Avant de venir au Maroc pour mon stage au sein du Conseil national des droits de l’Homme (CNDH), je savais que le pays avait une riche histoire et une grande diversité culturelle. Mais je dois avouer que j’avais en tête une image assez partielle du territoire : un climat très chaud, des paysages arides, des villes aux teintes rougeâtres. En réalité, mon expérience de douze semaines m’a fait découvrir un Maroc bien plus varié que ce que j’imaginais, autant sur le plan naturel que culturel. Ce séjour m’a notamment frappé par la diversité de ses paysages, par l’importance de la nature en milieu urbain, et par les couleurs propres à chaque ville. En circulant entre les régions, j’ai été impressionné par la richesse du territoire, visuelle, mais aussi humaine, qui dépasse largement les clichés que l’on peut avoir de l’extérieur.

Le Maroc est bien plus que les tanneries de Fès, les plages d’Essaouira ou les dunes dorées de Merzouga : c’est aussi une mosaïque naturelle de couleurs. Le bleu de Chefchaouen, le rouge argile de Marrakech, le blanc sobre de Casablanca, la verdeur de Rabat… chaque ville semble porter une identité visuelle qui lui est propre, en lien avec son ambiance, son histoire et son environnement. Rabat m’a particulièrement marqué par sa verdure. On m’a raconté, avec une certaine fierté, que leur ville dépasse largement les standards internationaux en matière d’espaces verts (trois à quatre fois le standard international). Et c’est vrai : les grands boulevards bordés de palmiers, les parcs bien entretenus, la végétation omniprésente donnent à la capitale une atmosphère étonnamment sereine. À bien des égards, cette impression m’a rappelé Montréal, ma ville natale, avec ce même équilibre entre l’urbain et le végétal. Et parfois, dans l’architecture, les senteurs, les discussions en arabe ponctuées de mots français, ce sont des échos de Beyrouth, ville que j’ai visité à maintes reprises de par mes origines, qui remontaient à la surface. Le Maroc m’est vite apparu comme un carrefour, un lieu où se rencontrent et s’entrelacent les mondes arabe, africain et européen.

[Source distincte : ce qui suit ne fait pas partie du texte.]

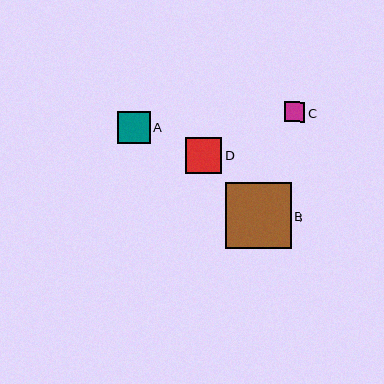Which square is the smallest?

Cette diversité, je l’ai aussi ressentie dans les langues. Alors que les Marocains de Rabat et Casablanca mélangent souvent l’arabe, l’amazigh et le français, à Tétouan, c’est l’espagnol qui colore les conversations. Et puis il y a Ceuta, cette enclave espagnole si particulière, où l’on paie en euros, où le fuseau horaire est celui de Madrid, et où l’on a l’étrange sensation d’être dans une petite ville européenne avec ses églises à toutes les rues… tout en étant sur le sol africain. J’y ai été frappé par cette coexistence permanente des identités. Une impression similaire m’a saisi à Tanger, en visitant les tombeaux phéniciens surplombant la mer, témoins silencieux d’un passé méditerranéen lointain. Le Maroc est l’un de ces rares pays où les strates de l’histoire restent visibles dans la vie quotidienne.

Tombeaux phéniciens de Tanger

Mais c’est à Fès que cette richesse culturelle m’a le plus ému. Un jour, alors que je me promenais dans la médina avec ma famille en visite, nous avons fait la rencontre d’un homme marocain de confession juive qui nous a gentiment invité à visiter sa maison familiale. Il nous a raconté l’histoire de sa famille et les liens tissés entre les communautés au fil des siècles. Il parlait de Fès, comme d’une ville-mémoire digne de son titre de capitale impériale du Maroc, où les récits familiaux rejoignent ceux de tout un peuple. Il a aussi parlé de la pastilla, plat emblématique de la ville, un feuilleté sucré-salé farci de poulet ou de poissons aux origines andalouses, apporté par les réfugiés juifs et musulmans fuyant la Reconquista. J’ai heureusement eu la chance d’y gouter un peu partout au Maroc, et contrairement à ce que vous diront la plupart des marocains, celui au poulet est bien meilleur!

Au fil des semaines, en observant les paysages, en échangeant avec les gens, en goûtant aux plats et aux dialectes, j’ai compris que le Maroc ne se laisse pas résumer. C’est un pays qui se vit, qui s’explore, qui s’interprète au rythme des rencontres. Une terre d’hospitalité, de contrastes, et surtout, d’héritages entremêlés.